Uno dei temi sui quali questo settore si sta oggi confrontando è emerso grazie alle più recenti indagini promosse dall’ISTAT, in particolare quella che riguarda la quantità di volontari presenti nelle organizzazioni non profit; il loro numero si è ridotto sensibilmente negli anni dal 2015 al 2021 e ciò ha destato preoccupazioni e avviato riflessioni.

Due fotografie del volontariato

In realtà nell’anno 2023 l’ISTAT, attraverso il periodico Censimento delle Istituzioni Non profit, ci consegna due fotografie del volontariato, non del tutto sovrapponibili.
Nell’indagine pubblicata a maggio 2023 e che prende in considerazione il periodo 2015-2021 si registra un calo dei volontari presenti nelle diverse organizzazioni del 15% circa (in termini assoluti circa 960.000 persone)[1]; nell’indagine pubblicata successivamente che prende a riferimento il decennio 2011-2021 si registra un calo “solo” del 2%.  In quest’ultima rilevazione si evince come da un lato il numero di istituzioni non profit è cresciuto del 20% così come sono aumentati anche i dipendenti (erano 680.811 nel 2011 sono 870.163 nel 2020), mentre quello dei volontari dentro alle organizzazioni è calato, nel decennio, appunto del 2% (da 4.758.622 nel 2011 a 4.661.270 nel 2021, passando dai 5.528.760 nel 2015).
La prima indagine ha generato allarme tra studiosi dei fenomeni che accadono e si svolgono all’interno sia delle organizzazioni non profit e di quelle ad oggi iscritte al RUNTS, sia tra quanti sono attenti ai fenomeni (sociali, economici, politici) che avvengono in generale nella società; molti infatti sono gli articoli e le riflessioni apparsi su quotidiani e su riviste “specializzate” anche online.
Se prendiamo a riferimento il decennio 2011-2021 il calo c’è stato ma, in valori assoluti, di 97.352 volontari; sarebbe da indagare meglio come e in quali organizzazioni i volontari sono cresciuti dal 2011 al 2015 e come e in quali organizzazioni sono calati dal 2015 al 2021; ma non abbiamo a disposizione questi dati.
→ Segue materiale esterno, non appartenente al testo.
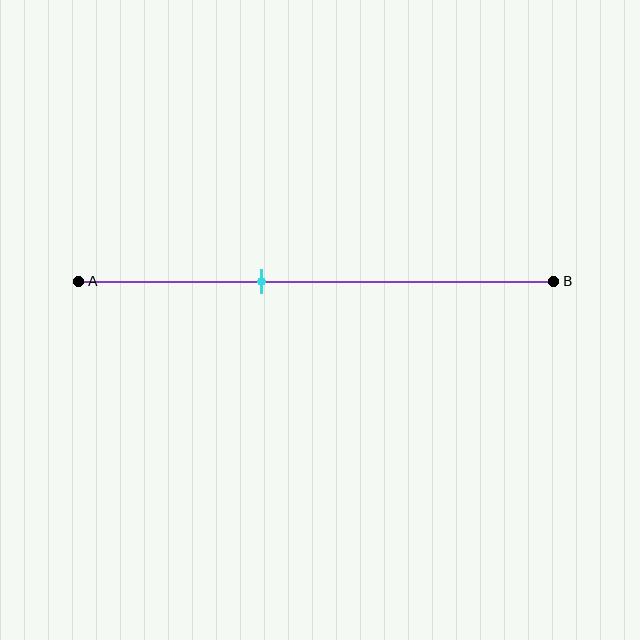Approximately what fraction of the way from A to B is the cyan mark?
The cyan mark is approximately 40% of the way from A to B.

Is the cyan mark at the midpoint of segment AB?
No, the mark is at about 40% from A, not at the 50% midpoint.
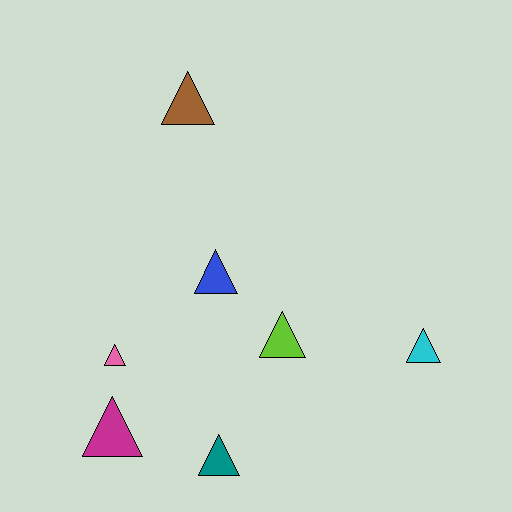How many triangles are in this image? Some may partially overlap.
There are 7 triangles.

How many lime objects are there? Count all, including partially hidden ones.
There is 1 lime object.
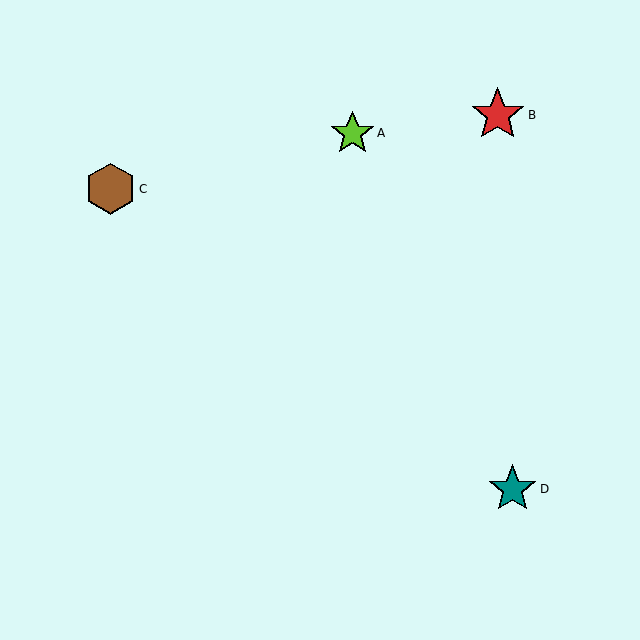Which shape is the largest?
The brown hexagon (labeled C) is the largest.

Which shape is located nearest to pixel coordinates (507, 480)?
The teal star (labeled D) at (512, 489) is nearest to that location.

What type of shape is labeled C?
Shape C is a brown hexagon.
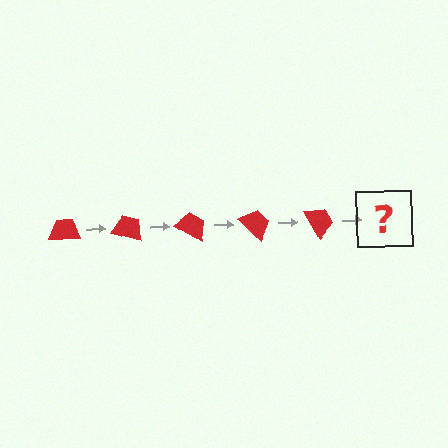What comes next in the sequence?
The next element should be a red trapezoid rotated 75 degrees clockwise.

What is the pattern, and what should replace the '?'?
The pattern is that the trapezoid rotates 15 degrees clockwise each step. The '?' should be a red trapezoid rotated 75 degrees clockwise.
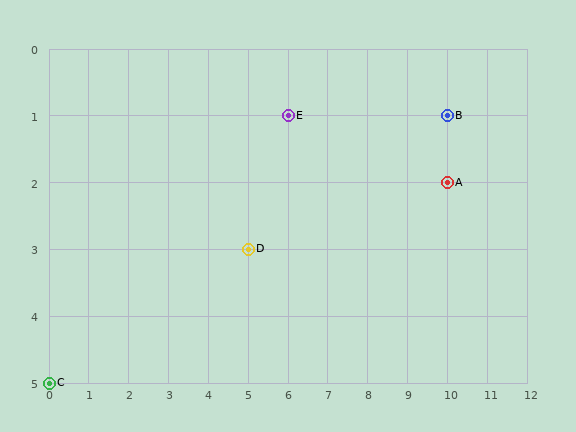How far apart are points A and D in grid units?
Points A and D are 5 columns and 1 row apart (about 5.1 grid units diagonally).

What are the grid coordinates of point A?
Point A is at grid coordinates (10, 2).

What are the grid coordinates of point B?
Point B is at grid coordinates (10, 1).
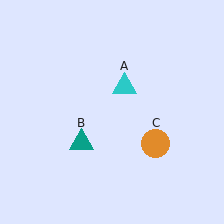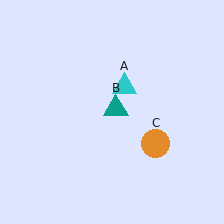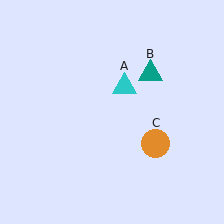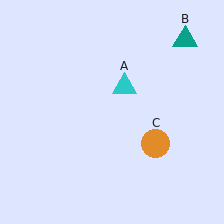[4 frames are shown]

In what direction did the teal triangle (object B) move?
The teal triangle (object B) moved up and to the right.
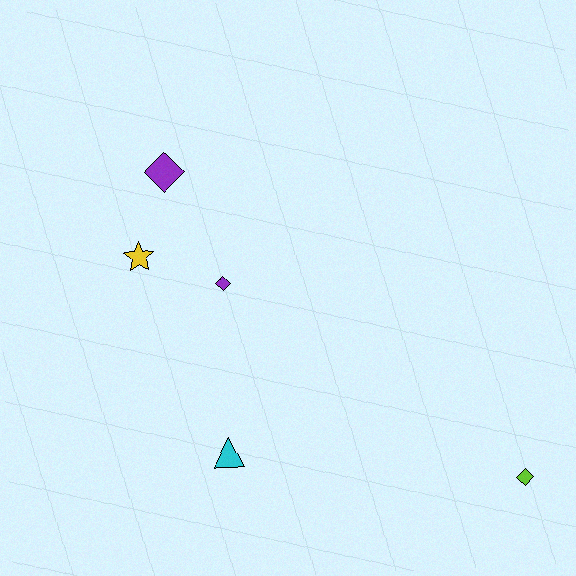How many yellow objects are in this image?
There is 1 yellow object.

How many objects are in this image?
There are 5 objects.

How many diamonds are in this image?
There are 3 diamonds.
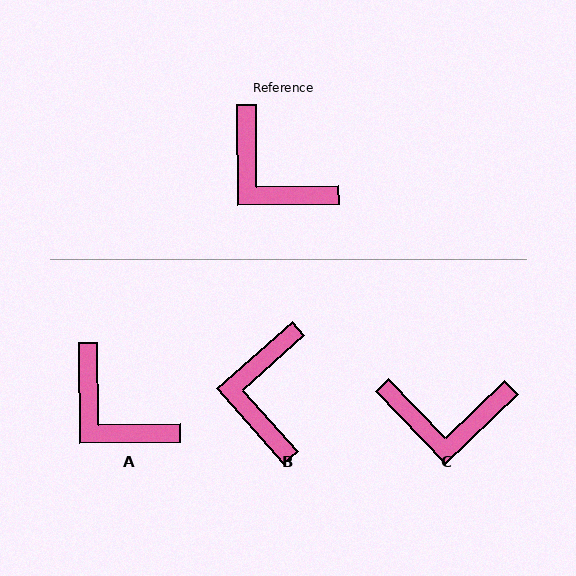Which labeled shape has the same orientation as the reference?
A.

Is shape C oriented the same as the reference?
No, it is off by about 43 degrees.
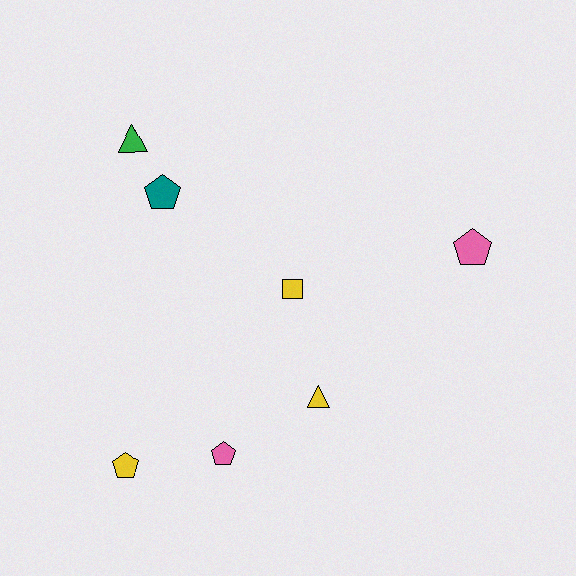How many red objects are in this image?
There are no red objects.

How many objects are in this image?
There are 7 objects.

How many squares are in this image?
There is 1 square.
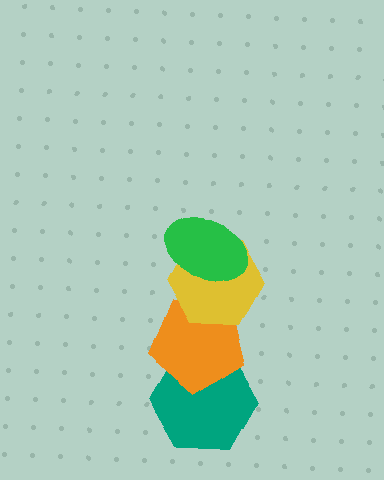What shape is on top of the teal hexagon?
The orange pentagon is on top of the teal hexagon.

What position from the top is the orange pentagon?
The orange pentagon is 3rd from the top.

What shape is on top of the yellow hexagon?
The green ellipse is on top of the yellow hexagon.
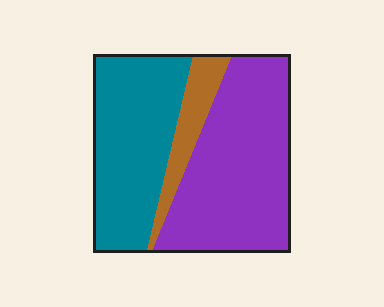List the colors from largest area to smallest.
From largest to smallest: purple, teal, brown.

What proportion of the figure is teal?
Teal takes up about two fifths (2/5) of the figure.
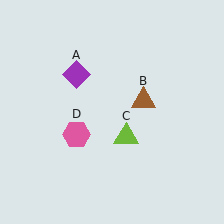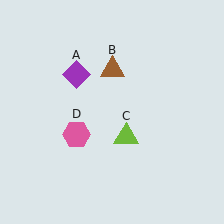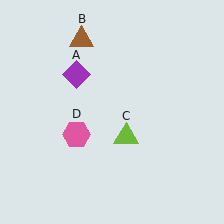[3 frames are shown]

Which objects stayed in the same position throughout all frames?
Purple diamond (object A) and lime triangle (object C) and pink hexagon (object D) remained stationary.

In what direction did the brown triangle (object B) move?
The brown triangle (object B) moved up and to the left.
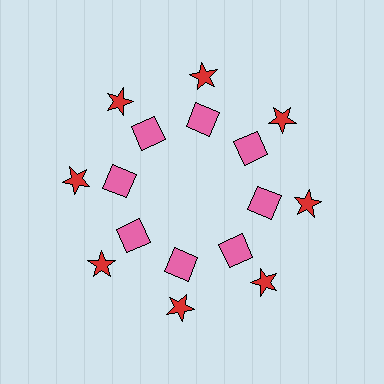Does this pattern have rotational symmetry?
Yes, this pattern has 8-fold rotational symmetry. It looks the same after rotating 45 degrees around the center.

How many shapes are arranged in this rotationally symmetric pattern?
There are 16 shapes, arranged in 8 groups of 2.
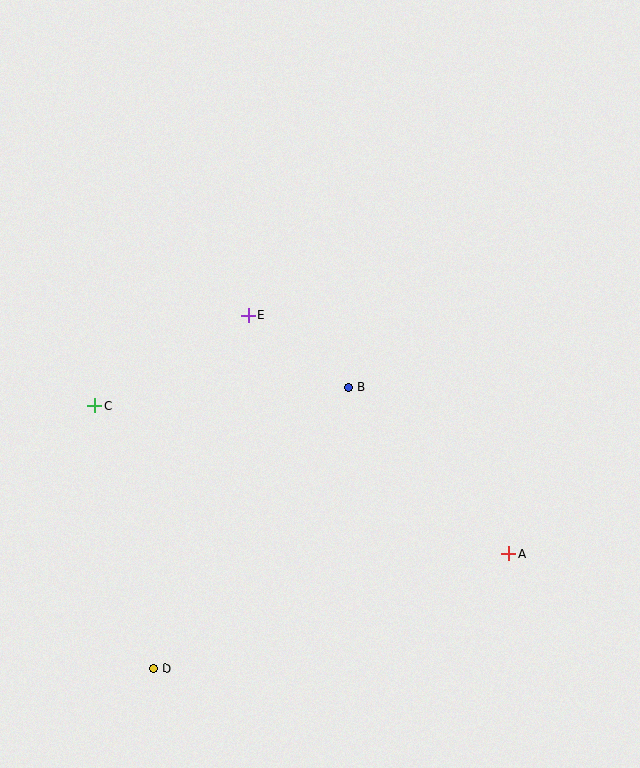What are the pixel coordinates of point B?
Point B is at (348, 387).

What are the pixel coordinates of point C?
Point C is at (95, 405).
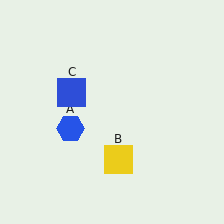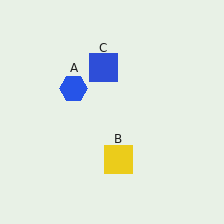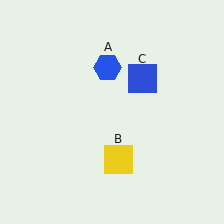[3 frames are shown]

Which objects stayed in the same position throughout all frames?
Yellow square (object B) remained stationary.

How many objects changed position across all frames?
2 objects changed position: blue hexagon (object A), blue square (object C).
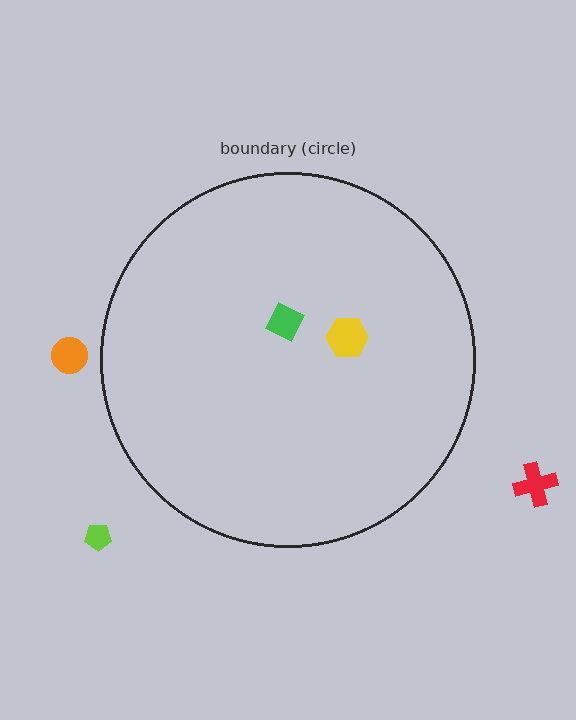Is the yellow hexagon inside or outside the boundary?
Inside.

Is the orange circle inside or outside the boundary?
Outside.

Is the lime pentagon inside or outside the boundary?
Outside.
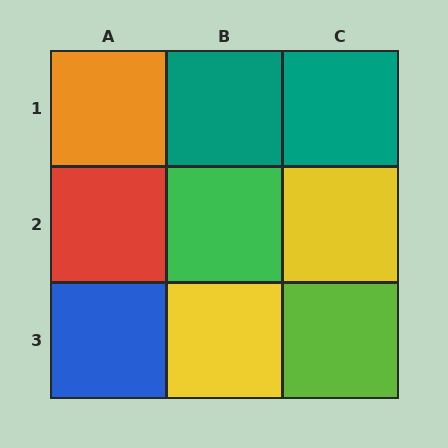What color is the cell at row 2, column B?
Green.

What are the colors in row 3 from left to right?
Blue, yellow, lime.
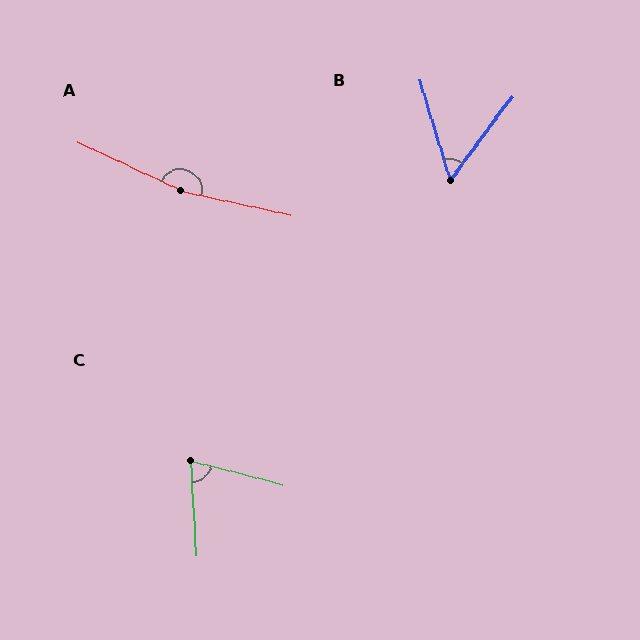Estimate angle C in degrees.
Approximately 72 degrees.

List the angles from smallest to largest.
B (54°), C (72°), A (167°).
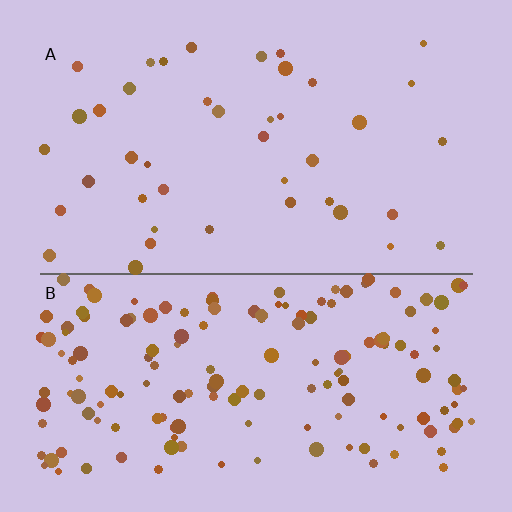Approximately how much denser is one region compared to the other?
Approximately 3.9× — region B over region A.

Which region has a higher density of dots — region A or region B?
B (the bottom).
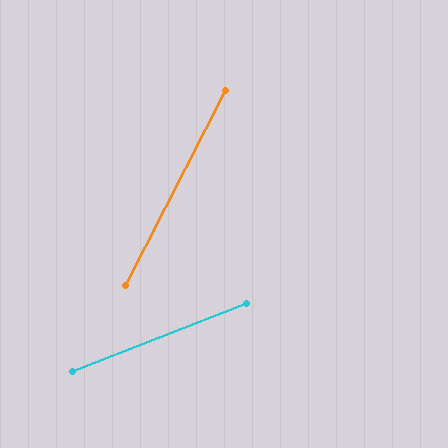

Comunque sia, il calo c’è stato.

Le cause del fenomeno

Le cause di questo impoverimento non sono facilissime da analizzare, se non limitarsi a dire che sono più di una: lo stravolgimento nelle relazioni avvenuto con gli anni della pandemia; l’impoverimento progressivo di intere fasce di popolazione che prima avevano più tempo e risorse tali da potersi impegnare nel volontariato; gli effetti dell’invecchiamento e della natalità che vedono assottigliarsi sempre di più le coorti di popolazione giovane ed aumentare quella della popolazione anziana e molto anziana; l’effetto dell’innalzamento dell’età pensionistica per cui, da qualche anno e sempre più in futuro, di pensionati/e con età inferiore ai 65 anni ce ne saranno sempre meno e, in particolare non avremo più, progressivamente, persone andate in pensione alla soglia dei 40 anni alcune delle quali hanno potuto dedicare per lunghi anni molto tempo ad un impegno volontario nelle organizzazioni, spesso anche con ruoli di leadership.
Inoltre va sottolineato come l’ISTAT individua e censisce i volontari all’interno delle organizzazioni non profit, ma fatica o non può censire quel volontariato individuale che, invece, proprio a partire dal 2020 ha visto una crescita fortissima (durante la pandemia per poi continuare negli anni successivi a causa delle tante disgrazie quali la guerra in Ucraina, le varie alluvioni causate dal cambiamento climatico in non poche regioni e zone del nostro Paese); migliaia di persone mobilitate a volte semplicemente attraverso messaggi sui social o sui cellulari, ma anche in risposta a richieste provenienti da organizzazioni ben strutturate che, di fronte a catastrofi di grandi proporzioni, hanno chiamato all’appello quelli che una volta si chiamavano persone “di buona volontà”.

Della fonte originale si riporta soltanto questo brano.